UPDATE: Senator Chuck Grassley released this statement on the inauguration:
“Inauguration is a reminder of the strength of the 225-year history of our democracy, that we’re again marking a peaceful transition, by evolution instead of revolution. I share the electorate’s hope that America’s economic recovery will gain strength and that Washington will stay focused on creating an environment for economic activity and job creation. It would be irresponsible for Washington to dig a deeper hole of deficits and debt, which are at record levels, and if Washington fails to focus on fiscal responsibility, damage will be done to the opportunities we leave our children and grandchildren. I hope the President is willing to work with Congress, and I hope the leadership of the Senate will step up to its responsibilities and take action on a budget and framing priorities, which it has neglected for what will be four years this spring, in addition to other issues for a growing economy.”
Representative Dave Loebsack (D, IA-02) released this statement:
“As we look forward to the next four years, we have many issues that must be addressed, and none is more important than boosting the economy and setting our country on a sustainable path. It is days like today where one sees such bipartisan camaraderie that always helps to restore our faith that we can tackle the big issues and move past the partisan politics that have for too long paralyzed Congress. I will continue to reach beyond party lines, as I always have, to move policies that help middle class Iowans who have been struggling. It is critical for our nation’s future that we rebuild our economy from the middle out.
“The peaceful reaffirmation of power that was again displayed today highlights the truly exceptional nature of our country. I believe that our best days are in front of us and with hard work and commonsense, we will be able to move our great country forward.”
Obama’s 2012 campaign manager in Iowa, Brad Anderson, was in Washington for the inaugural festivities and talked to Radio Iowa. Anderson is the Democratic establishment’s candidate for Iowa secretary of state in 2014.
Donna Red Wing, executive director of the LGBT advocacy group One Iowa, released this statement:
“Today’s speech by President Obama as he was sworn in for a second term was nothing short of historic.

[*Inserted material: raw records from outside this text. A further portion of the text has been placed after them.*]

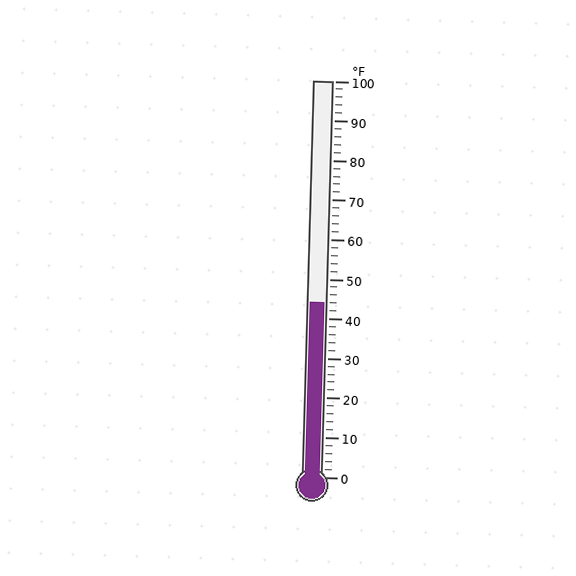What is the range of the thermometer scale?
The thermometer scale ranges from 0°F to 100°F.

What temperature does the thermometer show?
The thermometer shows approximately 44°F.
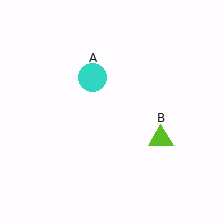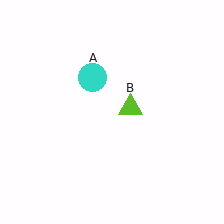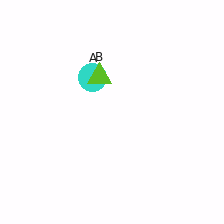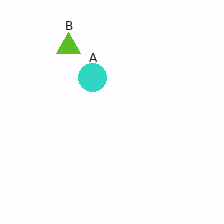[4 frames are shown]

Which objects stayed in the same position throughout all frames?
Cyan circle (object A) remained stationary.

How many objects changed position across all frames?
1 object changed position: lime triangle (object B).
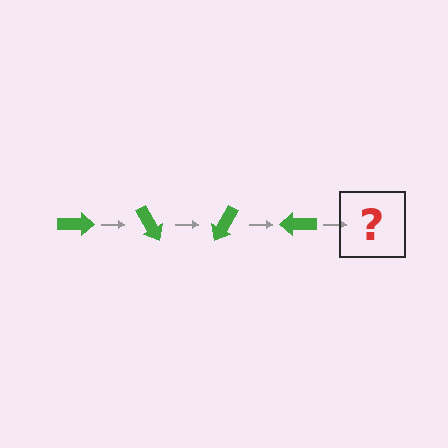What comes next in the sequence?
The next element should be a green arrow rotated 240 degrees clockwise.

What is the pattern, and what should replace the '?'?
The pattern is that the arrow rotates 60 degrees clockwise each step. The '?' should be a green arrow rotated 240 degrees clockwise.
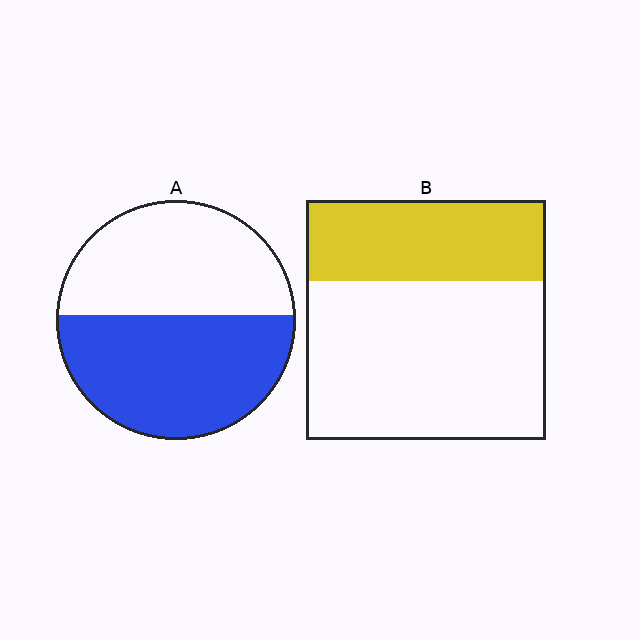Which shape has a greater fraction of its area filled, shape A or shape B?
Shape A.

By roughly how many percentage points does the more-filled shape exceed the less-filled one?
By roughly 20 percentage points (A over B).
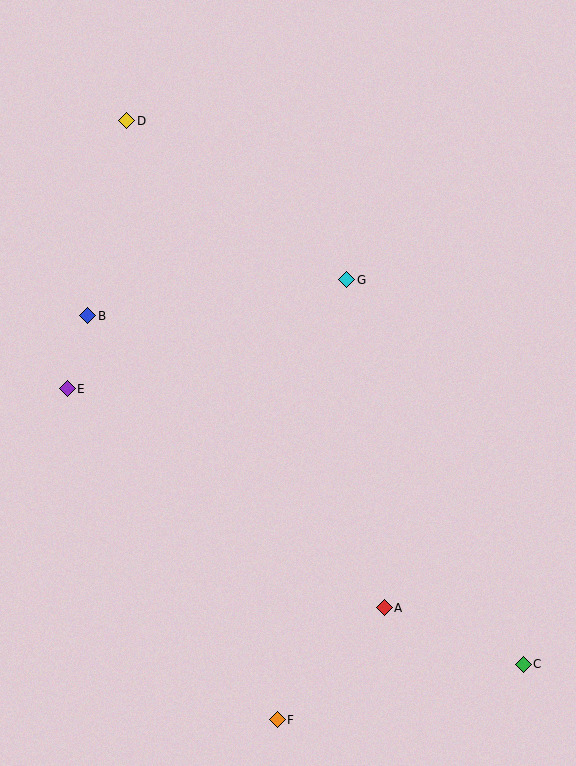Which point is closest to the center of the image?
Point G at (347, 280) is closest to the center.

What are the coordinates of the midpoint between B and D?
The midpoint between B and D is at (107, 218).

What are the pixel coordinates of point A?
Point A is at (384, 608).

For the first time in history, a President spoke openly about gay and lesbian Americans, honored the courage and heroism of our brothers and sisters at Stonewall, and embraced a very basic principle: love is love.
In May 2012, President Obama became the first president to endorse marriage equality, and his support, combined with a growing majority of Americans who now support the freedom to marry signals that our country is truly turning a corner.
While we have seen incredible progress in 2012, we know that 2013 will require vigilance and a steadfast commitment to protect our hard-fought and hard-won gains. One Iowa will continue the ongoing struggle for equality and will hold our leaders, including President Obama, accountable. We will continue to fight for the day when our families and our very lives are valued as equal, as true, and as fundamental to the American experience as all other realities.”
LATER UPDATE: The GOP caucus in the Virginia Senate struck a very low blow Monday.
The state Senate is split 20-20 between Republicans and Democrats. On Monday, while state Sen. Henry Marsh (D) – a 79-year-old civil rights veteran – was reportedly in Washington to attend President Obama’s second inaugural, GOP senators forced through a mid-term redistricting plan that Democrats say will make it easier for Republicans to gain a majority.
With Marsh’s absence, Senate Republicans in Richmond had one more vote than Senate Democrats and could push the measure through. The new redistricting map revises the districts created under the 2011 map and would take effect before the next state Senate elections in Virginia and would redraw district lines to maximize the number of safe GOP seats.
I don’t recall senators from either party attempting a dirty trick like that when the Iowa Senate was split 25-25 in 2005 and 2006. Disgraceful.